Noranda may drop Caber

Low metal prices are forcing Noranda (NOR-T) to reconsider its participation in the Caber zinc-copper-silver project near Matagami, Que.

The major can earn up to 70% interest in the property from Southern Africa Minerals (sa-t) and has given that company until Jan. 15, 2000, to alter its existing requirements to do so.

Under the current agreement, Noranda must spend $6 million on exploration and invest $2.8 million in Southern Africa over four years to earn a 55% interest; the remaining stake would be acquired in exchange for financing the project to production. So far, it has spent $3.6 million on exploration and invested $1.2 million by way of private placements.

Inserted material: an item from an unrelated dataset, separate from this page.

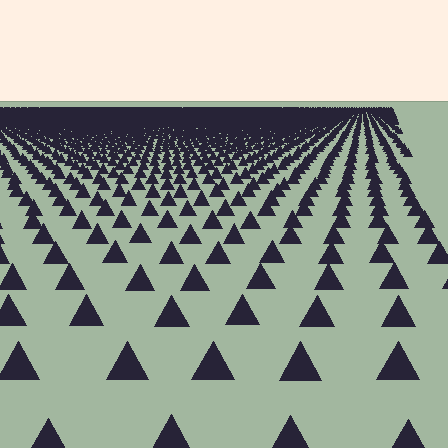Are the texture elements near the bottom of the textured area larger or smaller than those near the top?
Larger. Near the bottom, elements are closer to the viewer and appear at a bigger on-screen size.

Indicated resources stand at 484,000 tonnes grading 11.7% zinc and 1% copper, plus 15 grams silver per tonne, based on more than 45,000 metres of drilling. A study earlier this year by Noranda suggested the deposit could be mined at a zinc price of US60 per lb. However, a proposed decline to prove up the resource was subsequently postponed, owing to low metal prices.

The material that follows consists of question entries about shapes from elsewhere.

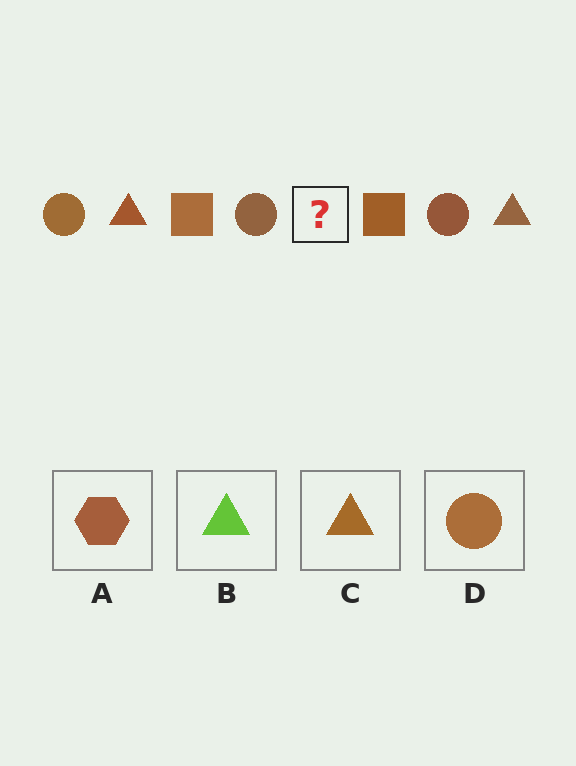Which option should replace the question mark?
Option C.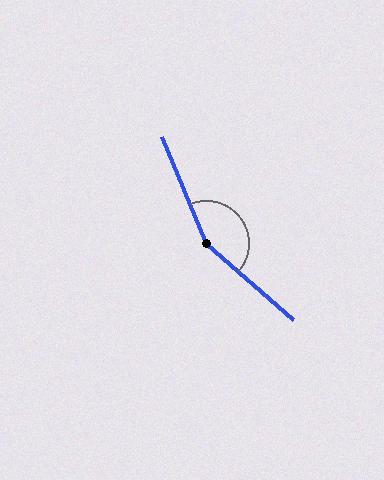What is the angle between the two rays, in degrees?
Approximately 154 degrees.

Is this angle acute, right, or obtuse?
It is obtuse.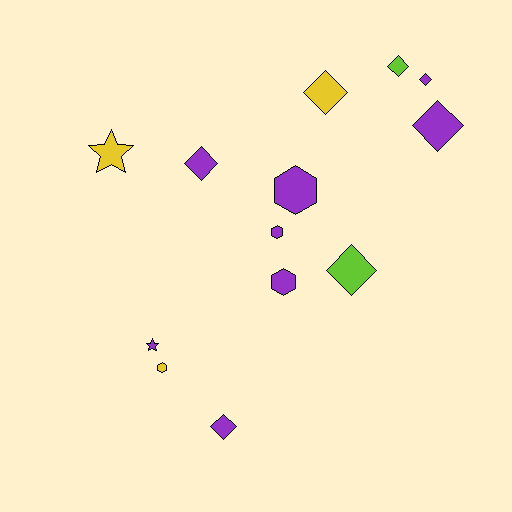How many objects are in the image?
There are 13 objects.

The Caber North deposit, 2 km to the north, consists of four separate but closely spaced massive sulphide lenses with a combined inferred resource of 2.1 million tonnes grading 4.1% zinc, 1.5% copper and 19 grams silver.

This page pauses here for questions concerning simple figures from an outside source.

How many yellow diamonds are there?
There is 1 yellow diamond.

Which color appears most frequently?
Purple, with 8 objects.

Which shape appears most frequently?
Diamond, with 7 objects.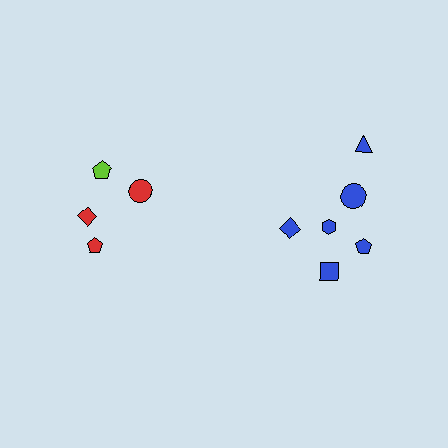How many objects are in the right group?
There are 6 objects.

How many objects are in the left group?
There are 4 objects.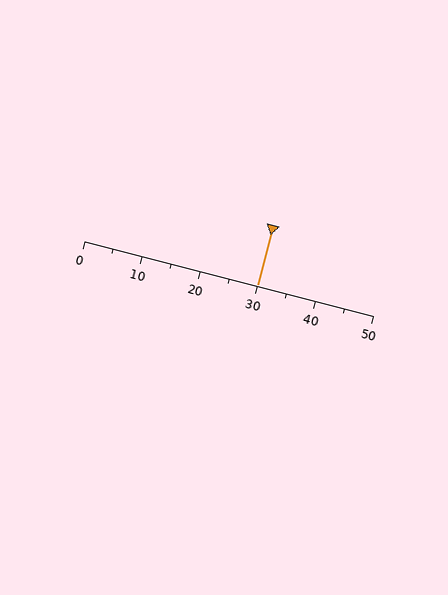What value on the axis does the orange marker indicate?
The marker indicates approximately 30.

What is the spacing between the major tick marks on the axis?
The major ticks are spaced 10 apart.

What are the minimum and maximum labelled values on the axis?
The axis runs from 0 to 50.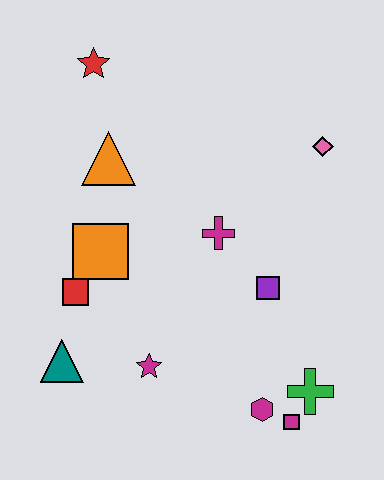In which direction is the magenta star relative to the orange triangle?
The magenta star is below the orange triangle.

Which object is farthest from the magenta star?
The red star is farthest from the magenta star.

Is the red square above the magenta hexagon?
Yes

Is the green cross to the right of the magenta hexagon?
Yes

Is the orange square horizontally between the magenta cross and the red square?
Yes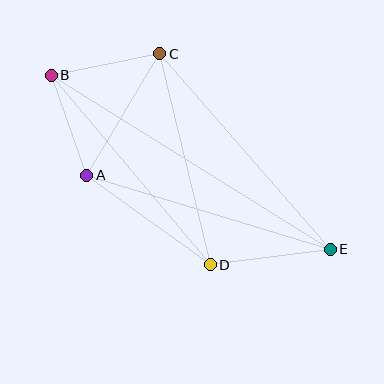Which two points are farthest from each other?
Points B and E are farthest from each other.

Southern Africa Minerals believes the Caber deposit remains open at depth and notes that several new targets have been identified in the Caber North area. This is partly based on an independent resource estimate by Roscoe & Postle Associates, which concluded that Caber hosts an indicated and inferred resource of about 800,000 tonnes grading 10% zinc, 0.6% copper and 11 grams silver.